A much wider range of issues need to be addressed within France.
As pointed out in the article the immigration question is far from consensual. Politicians are likely to get pulled in many directions, as they have in the past, looking dejected and haphazard at times. Oddly out of touch or inappropriately populist. The main difficulty being to reach the much harder middle ground.
Fringe parties have made significant inroads time and again and appear particularly vocal in France. This is because politics of moderation has consistently failed to address head-on some of the tougher issues commoners have long waited meaningful answers
to.
It may be too late in the day for Sarkozy to provide some of them but the media showing unchecked dislike for the man is unwarranted and unhealthy.
In democracies where political legitimacy stems from popular majority vote the sitting President deserves respect until eventually voted out at the ballot box. Or messing up so badly that is forced to resign.
Attacking political ideas or showing strong disagreement with policies is one thing. Quite another is for there to be smear campaigns that repeatedly take on an overly ideological taint, worse still, a personal twist.
Who cares? France does not matter anymore. To anyone. If you live there, just immigrate. I am so sorry for you. But don't come here.
I see many commentators are taking issue with the last cover of the Economist. Yet, I recall that Mr Sarkozy was 'The incredible shrinking president' a few years after entering office. I find this is more offending than being called 'rather dangerous'.
It is true that Mr Sarkozy has been a antagonizing figure to say the least. Yet, that does not justify the opprobrium heaped on him. No one dares make a cover with the left of the PS or Mr Mélanchon likened to Stalin or any leader of the former eastern bloc.
To say that french journalists are left leaning is an understatement. Results of alleged straw polls made within newspapers were circulated on twitter. The Mélanchon-Joly-Hollande routinely gathered more than 3/4 of the votes. Mrs Joly, the candidate for the green party, was especially over-represented.
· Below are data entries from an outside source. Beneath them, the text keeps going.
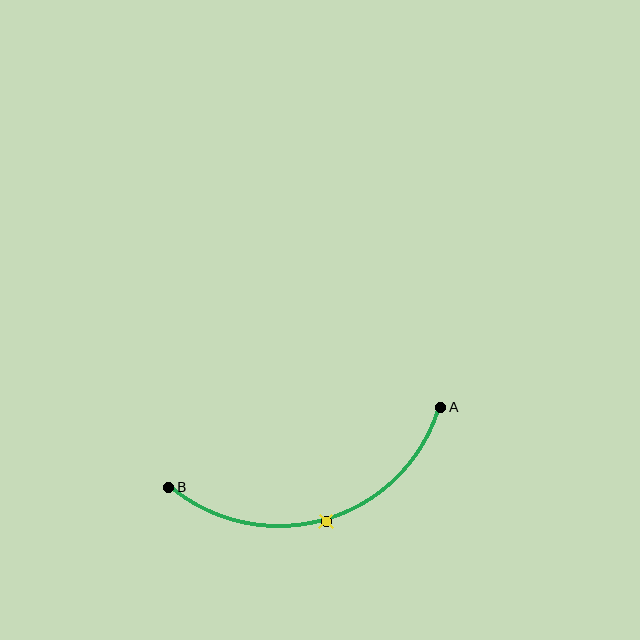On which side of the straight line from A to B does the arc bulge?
The arc bulges below the straight line connecting A and B.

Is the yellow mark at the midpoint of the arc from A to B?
Yes. The yellow mark lies on the arc at equal arc-length from both A and B — it is the arc midpoint.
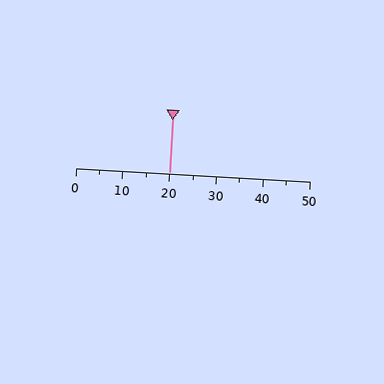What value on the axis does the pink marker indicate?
The marker indicates approximately 20.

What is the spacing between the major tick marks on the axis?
The major ticks are spaced 10 apart.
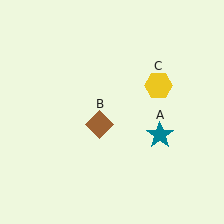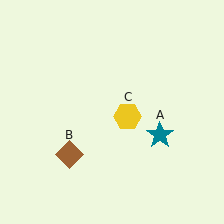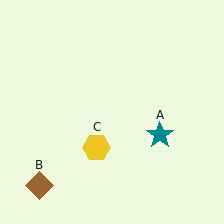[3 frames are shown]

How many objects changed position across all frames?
2 objects changed position: brown diamond (object B), yellow hexagon (object C).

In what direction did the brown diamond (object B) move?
The brown diamond (object B) moved down and to the left.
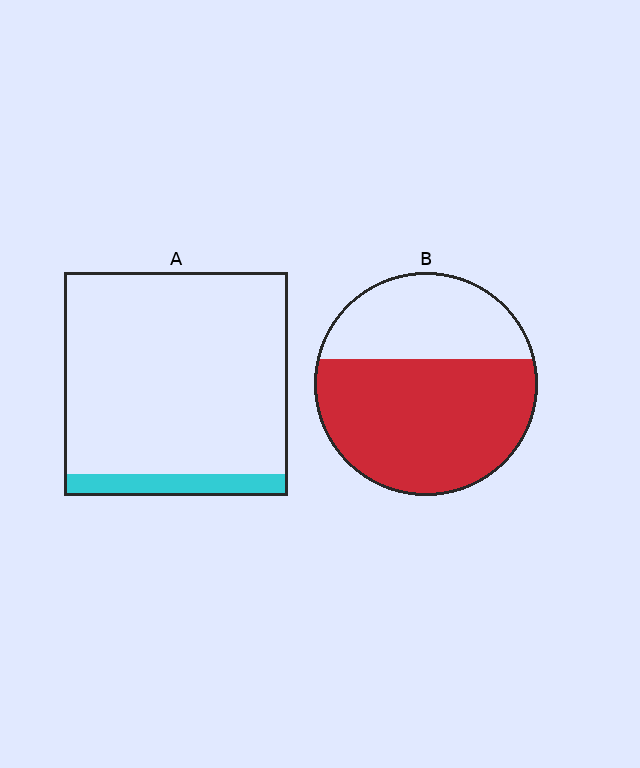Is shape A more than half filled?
No.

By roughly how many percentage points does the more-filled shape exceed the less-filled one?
By roughly 55 percentage points (B over A).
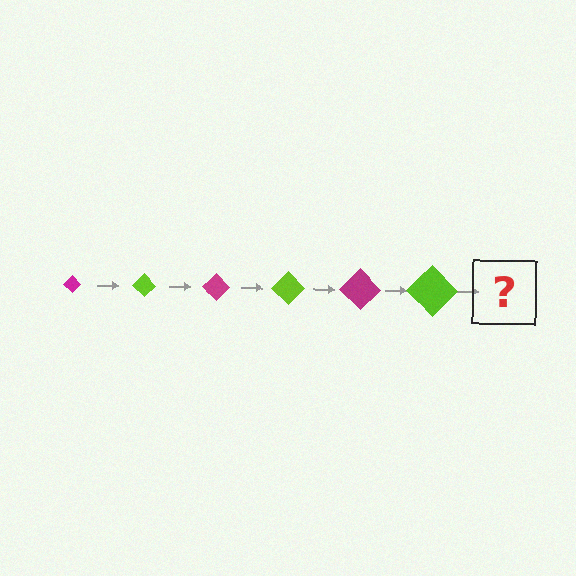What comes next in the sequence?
The next element should be a magenta diamond, larger than the previous one.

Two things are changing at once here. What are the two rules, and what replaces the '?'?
The two rules are that the diamond grows larger each step and the color cycles through magenta and lime. The '?' should be a magenta diamond, larger than the previous one.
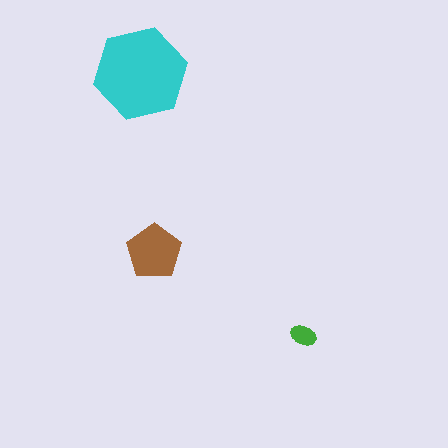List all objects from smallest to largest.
The green ellipse, the brown pentagon, the cyan hexagon.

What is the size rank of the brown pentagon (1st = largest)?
2nd.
The problem is that it is plainly visible in the reporting.
* Of course, liberal ideas are nearly absent from editorials and pieces.
* the green thesis are given favorable reporting. Try finding a piece with a favorable tone on GM crops: it will be difficult, to say the least. Ditto for nuclear power, where every fact that may be favorable to this industry is represented in a dark light, whereas the new renewables (wind and solar) always have favorable articles.
To summarize, the french press, especially the national one, appears more like clones of the Pravda or Izvestia ... Le Figaro doing it for the right wing reporting, the others for the left. No wonder readers tend to desert.
French culture is more statist and collectivist than ever even as money for the great entitlement machine is running out! Cette generation des Francais et Francaise aura un rendez vous malheureux
avec la realite.
Laissez faire is the worst insult in the French intellectual lexicon.
uh, sorry, we aren't anglo-Saxons, and sorry to have had such a History with a french state since Colbert.
It seems that the french way wasn't a bad success !
Colbert kept a ruinous and tyrannical Monarch on the Throne and enabled this 17th century monster to die in bed by assiduously paying all state accounts in Gold or its equivalent without fail.
The far nobler Louis 16th died on the Guillotine largely because
he led France into bankruptcy and complete loss of public credit.
Holland is no Colbert!!!
it's your own appreciation
Hollande is no Colbert, I would most likely agree with that
"Laissez faire is the worst insult in the French intellectual lexicon."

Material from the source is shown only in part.